Talk about two ships silently passing in the night...
Romulo, even your own path crossing with a complete stranger, on a sidewalk, down the hall, or at Starbucks, on this holiest of adventures, amongst the billions now alive and the zillions who could have been, means so much more than most can even comprehend. Suffice it to say, however, that in such moments, these fellow adventurers are closer to you than a brother or a sister, no matter who they are.
You are the "King" of the world - The Universe
Thoughts become things... choose the good ones! ® © www.tut.com ®
You were talking about ships, right, Romulo?
Buddy, it took me a while to answer to you but you are touching a subject that is complex as well as sensitive.
I will say complex becuase in time and space all is relative to something. I came to the realization that every relationship is a test on how I am realating to other people. I do not regret any longger when a relationship fails or for some reason or other it stops. I try always to see what that relationship brought to my life in terms for learning experiences. If for some reason, it does not work any more and we stop communication or relationship does not go any furthere. It would only means that we learned what we were supposed to and went on with our life.
It is true when I said I learned more about myself through the interaction with others. I have also learned that most of the time when I learned something important through the eyes of one person. Some how something I end p taking a stand and the relationship stops. I have noticed that when I started praising what significants the presences of this other person in my live means, I turned to elevate him or her to a place where idols are kept. Somehow that is when things start going wrong and we stop going forward with the relationship. I am specualting that the reasons for this might be the level of expectaions that my comments might be bring to the other person which has as direct result the obligation to accept me despit the fact that is clear that my behaviour is not of the other person liking.
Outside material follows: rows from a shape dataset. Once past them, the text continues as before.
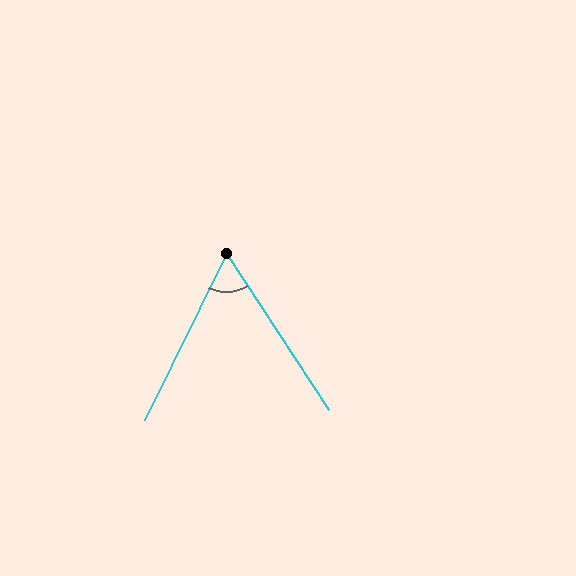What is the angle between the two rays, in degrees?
Approximately 59 degrees.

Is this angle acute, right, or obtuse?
It is acute.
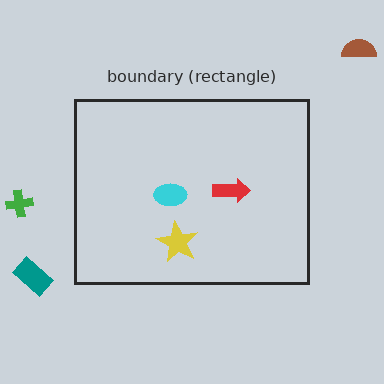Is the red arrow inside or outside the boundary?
Inside.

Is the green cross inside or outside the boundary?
Outside.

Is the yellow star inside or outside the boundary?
Inside.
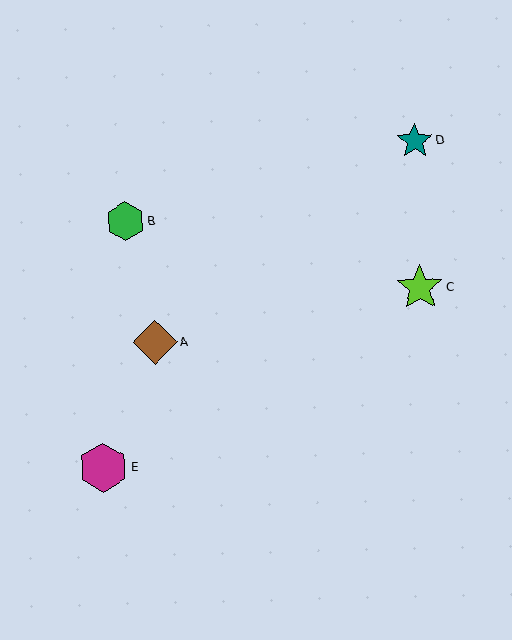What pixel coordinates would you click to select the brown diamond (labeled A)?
Click at (155, 342) to select the brown diamond A.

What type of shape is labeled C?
Shape C is a lime star.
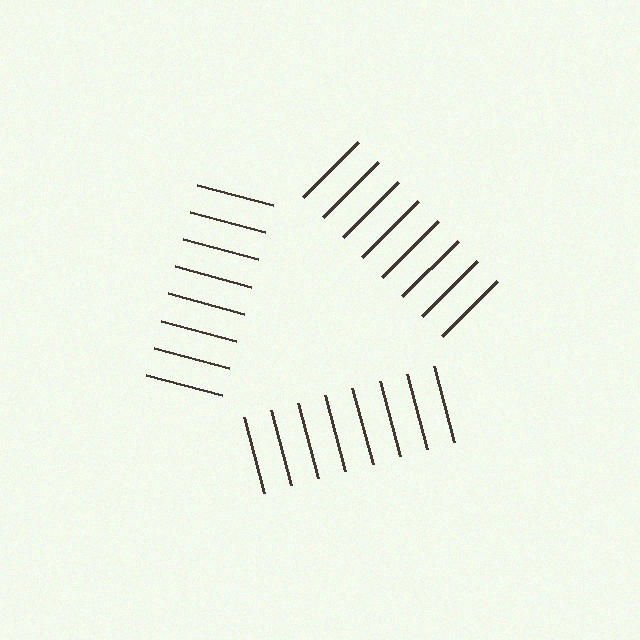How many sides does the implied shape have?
3 sides — the line-ends trace a triangle.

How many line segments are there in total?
24 — 8 along each of the 3 edges.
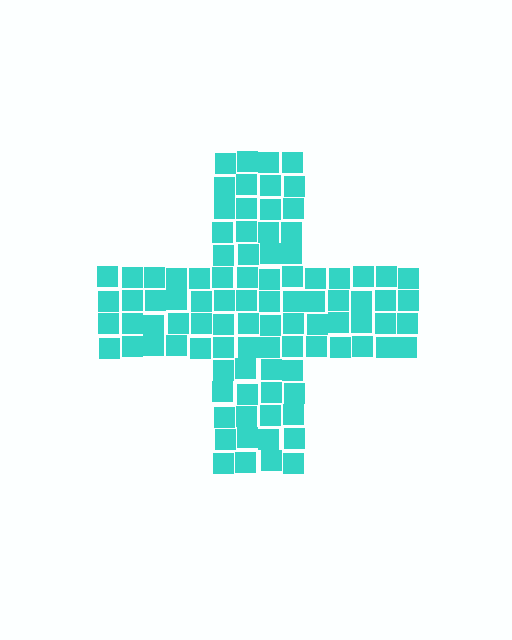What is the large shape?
The large shape is a cross.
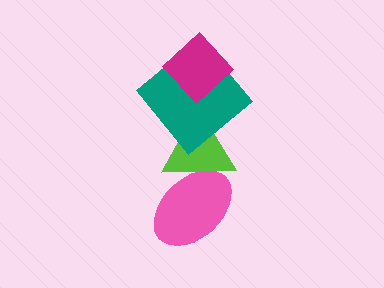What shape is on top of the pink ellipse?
The lime triangle is on top of the pink ellipse.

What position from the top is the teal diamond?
The teal diamond is 2nd from the top.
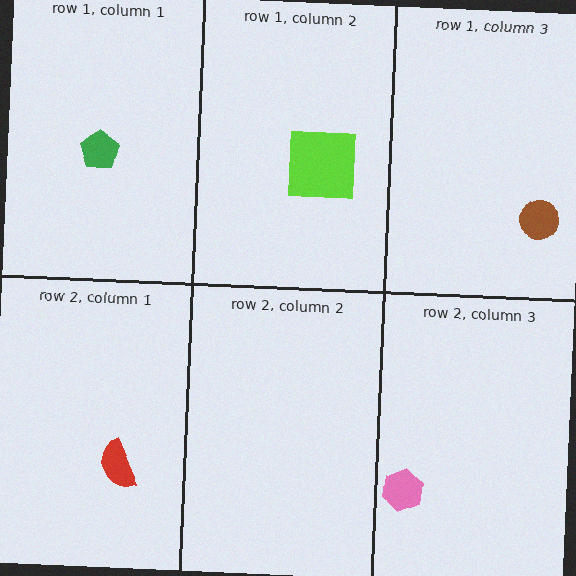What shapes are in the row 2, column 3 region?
The pink hexagon.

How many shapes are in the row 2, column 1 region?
1.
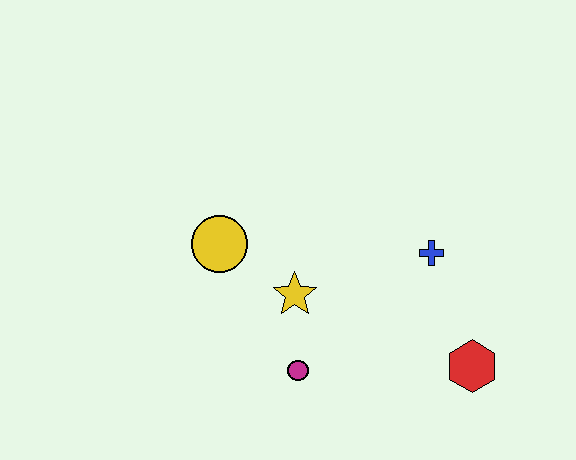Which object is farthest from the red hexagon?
The yellow circle is farthest from the red hexagon.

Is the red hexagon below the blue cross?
Yes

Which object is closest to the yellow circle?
The yellow star is closest to the yellow circle.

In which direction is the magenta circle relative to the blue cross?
The magenta circle is to the left of the blue cross.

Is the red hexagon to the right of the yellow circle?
Yes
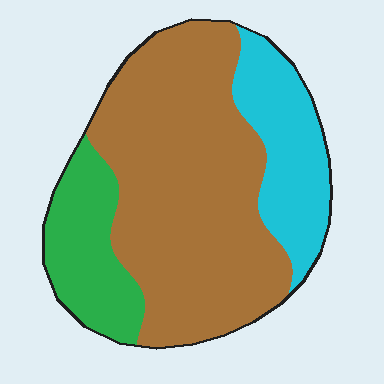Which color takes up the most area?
Brown, at roughly 60%.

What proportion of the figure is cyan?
Cyan covers around 20% of the figure.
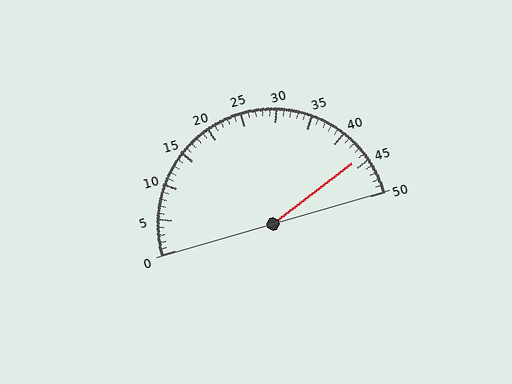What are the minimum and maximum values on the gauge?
The gauge ranges from 0 to 50.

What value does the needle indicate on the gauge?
The needle indicates approximately 44.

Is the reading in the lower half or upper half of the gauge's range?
The reading is in the upper half of the range (0 to 50).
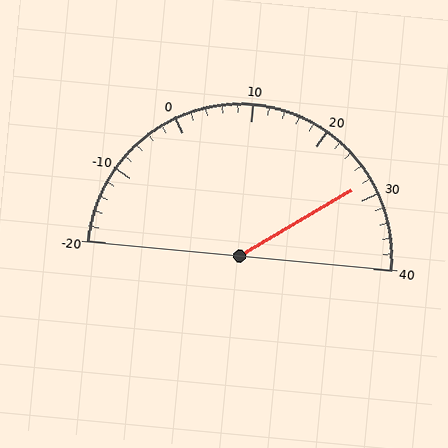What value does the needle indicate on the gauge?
The needle indicates approximately 28.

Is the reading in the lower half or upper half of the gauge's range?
The reading is in the upper half of the range (-20 to 40).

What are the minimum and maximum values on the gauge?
The gauge ranges from -20 to 40.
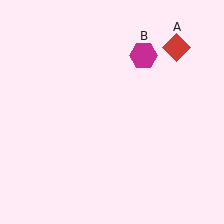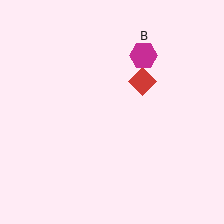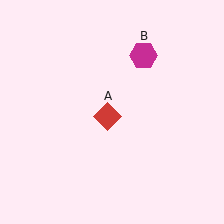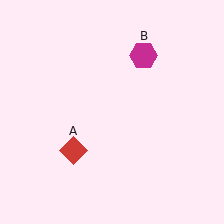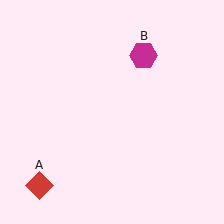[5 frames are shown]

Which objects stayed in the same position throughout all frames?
Magenta hexagon (object B) remained stationary.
Buddy, the only thing I can tell you is that I learning some how to accept this. My decision to stay away is clear because is based on the fact that the other person can not stand me at times. I do not feel anger, I do not feel rejected or hurt. I learned to see this kind of situation for what it is a learning exprience. Therefore, I will not hurt back when the situation of ending the relationship turns to a situation in which is clear the abuse. Come to think of it, it has happened before. In those situations, I learned to thanks you for putting this people in my path and I always make references to what I learned from them and sherist that always.
So now you know, I was not talking about ships. I was talking to the many angels you have put in my path for which I thank them for their contribution to my life. In some case, it might be then the ones who do not accept me and in others is me the one who can not accept them. But with me not accepting them, it does not mean I want them to change for me. On the contrary, everyone should be happy and proud of who they are. I just do not share the same value system or see my reality in the same way.
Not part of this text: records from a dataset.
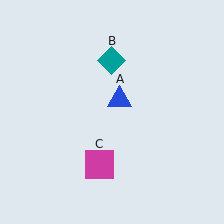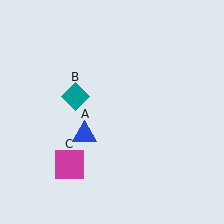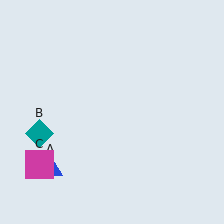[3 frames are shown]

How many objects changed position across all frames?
3 objects changed position: blue triangle (object A), teal diamond (object B), magenta square (object C).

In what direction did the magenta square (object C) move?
The magenta square (object C) moved left.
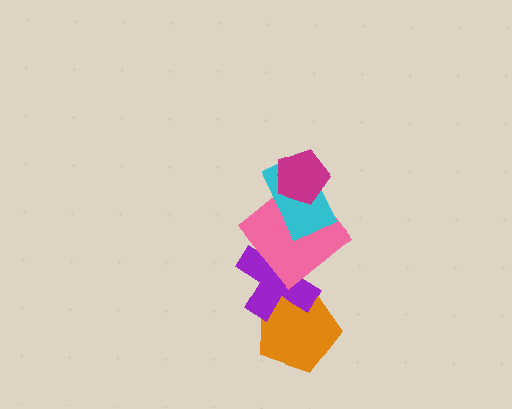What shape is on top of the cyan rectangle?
The magenta pentagon is on top of the cyan rectangle.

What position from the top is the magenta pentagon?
The magenta pentagon is 1st from the top.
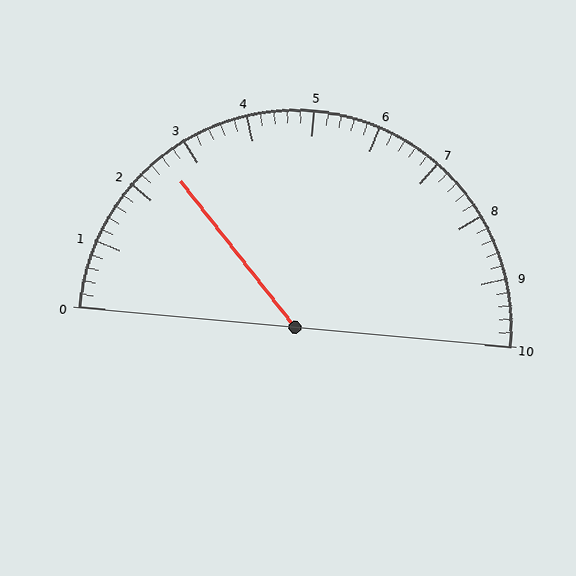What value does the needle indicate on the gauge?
The needle indicates approximately 2.6.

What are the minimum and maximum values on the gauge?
The gauge ranges from 0 to 10.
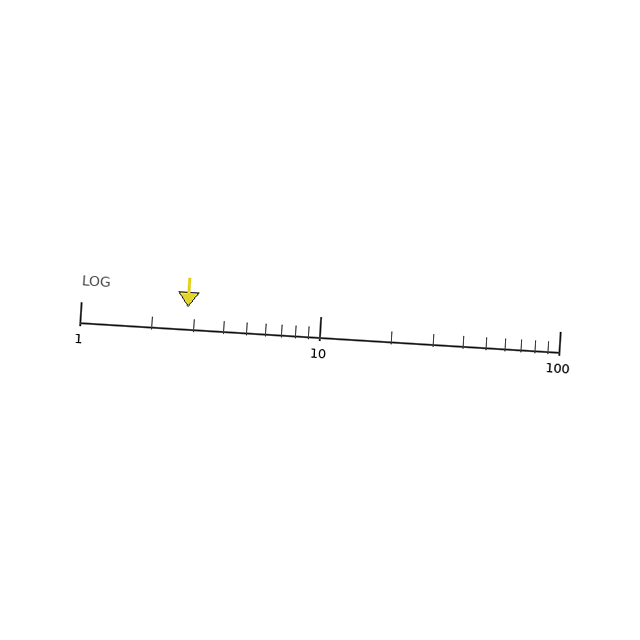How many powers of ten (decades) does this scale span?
The scale spans 2 decades, from 1 to 100.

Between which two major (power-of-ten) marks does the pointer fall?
The pointer is between 1 and 10.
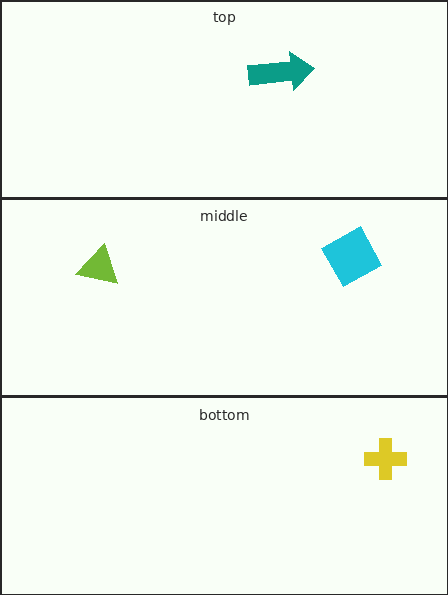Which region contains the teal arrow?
The top region.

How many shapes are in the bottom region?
1.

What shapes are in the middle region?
The cyan diamond, the lime triangle.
I know, it is an act of love to tell who vitimizes us what he or she have done to us. But in my case, I am expecting them to analyze things the way I am doing now. It should be easy, I do not see why some one would not do it. Just the fact tthat I did not fight back should be a reason. I am not mad and that is not my reason for my distance or why I decided to stay in here in case someone wanted to communicate with me. I know I was not accepted and in this particular case my praising delayed the inavetable. I do apologize for it because now I see how much pressure that must have been for someone delayed stop talking to me for so long.
Remember in time and space all is relative to something we already have experience. If we do not see relationship as the opportunity to learn how we relate to others and see the ending of a relationship from the otherside, how the other person relates to us. We are just experiencing only half of what we are supposed to.
I do end this buddy with what I told my dear friend Mark when he called to say good bye "I thanked you for crossing path with me. Your presences in my life had a significant conrtibution to it. I know we will meet again. This is not a good bye." Somehow after I talked to him. I felt I did not do enough for a this good friend. He gave me Tuesdays with Morris. That is how I felt that week until you gave me the wonderful present in which I got the chance to really express to him how much he meant to me. Thanks for those last weeks you gave us. Please tell him I love him and I would be always gratefull for him crossing path with me.